Finite models are atomic

Question

I want to show that any finite model is atomic. To prove this, it is enough to show that any type realized in a finite model is principal (isolated).

Let $T$ be a theory, $\mathcal{A}$ a finite model of $T$, and $p$ a type realized in $\mathcal{A}$. How can we show that $p$ is principal?

If $T$ is assumed complete, then we can show that $T$ is absolutely categorical, and so $p$ is realized in every model of $T$ and thus is isolated. But how would we show this without assuming $T$ complete?

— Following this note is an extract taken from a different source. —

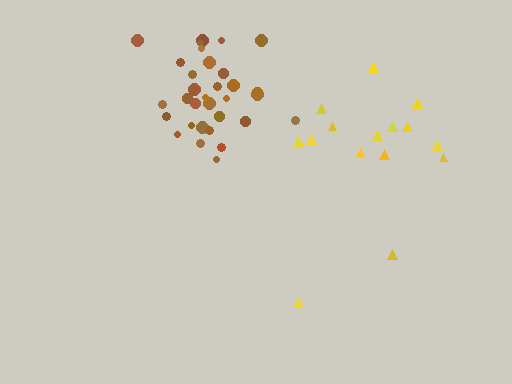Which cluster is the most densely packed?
Brown.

Thanks

Answer 1

A (complete) $n$-type is just a complete theory over the extended language where you adjoin $n$ new constant symbols, and a model together with a realization of the type is just a model of the complete theory in the extended language. So it suffices to show that any complete theory (over a finite language) which has a finite model is generated by a single axiom. This is easy: just write an axiom that completely describes your finite model up to isomorphism.

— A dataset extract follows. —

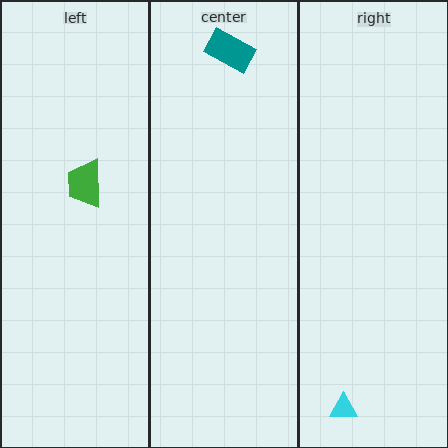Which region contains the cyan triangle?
The right region.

(As Alex Kruckman's answer shows, you do need to assume the language is finite.)

Answer 2

Let's assume the language is finite. Since $\mathcal{A}$ is finite, there is a sentence $\varphi_{\mathcal{A}}$ which describes $\mathcal{A}$ uniquely up to isomorphism. So $\varphi_\mathcal{A}$ axiomatizes a complete absolutely categorical extension $T_\mathcal{A}$ of $T$. Relative to $T_\mathcal{A}$, any type $p(x)$ realized in $\mathcal{A}$ is isolated by a formula $\psi_p(x)$. Then the formula $\varphi_{\mathcal{A}}\land \psi_p(x)$ isolates $p$ relative to $T$.

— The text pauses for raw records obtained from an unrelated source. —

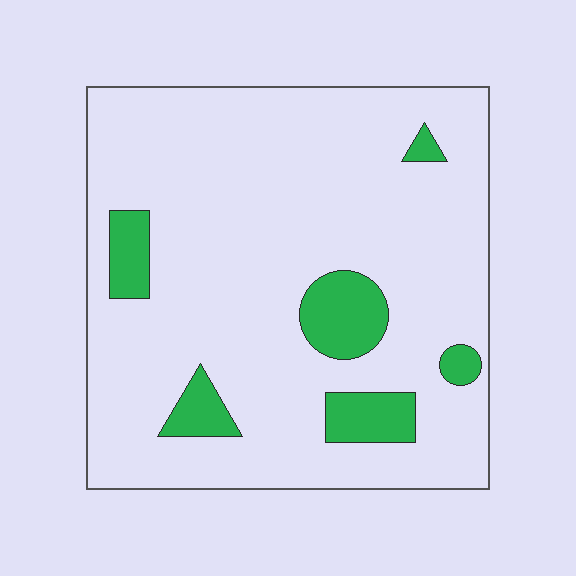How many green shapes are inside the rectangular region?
6.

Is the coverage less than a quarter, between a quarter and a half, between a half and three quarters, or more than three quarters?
Less than a quarter.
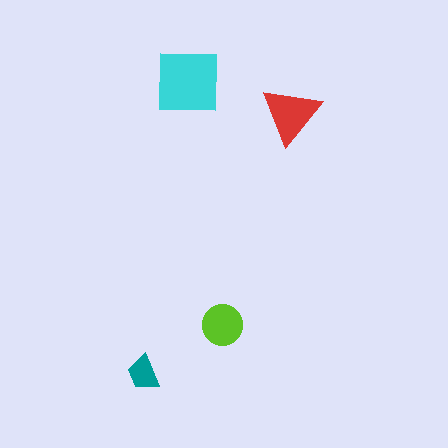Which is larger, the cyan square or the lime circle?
The cyan square.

If the language isn't finite, it's not true that finite models are atomic. For example, consider the language with countably many unary relation symbols $\{P_i\mid i\in \omega\}$, and let $T$ be the empty theory. A formula $\psi(x)$ can only mention finitely many of the $P_i$, and $T$ doesn't mention any of the $P_i$, so $T\cup \{\psi(x)\}$ can't possibly isolate the complete type of $x$ (which must decide whether $P_i(x)$ holds for all the $P_i$ not mentioned by $\psi$).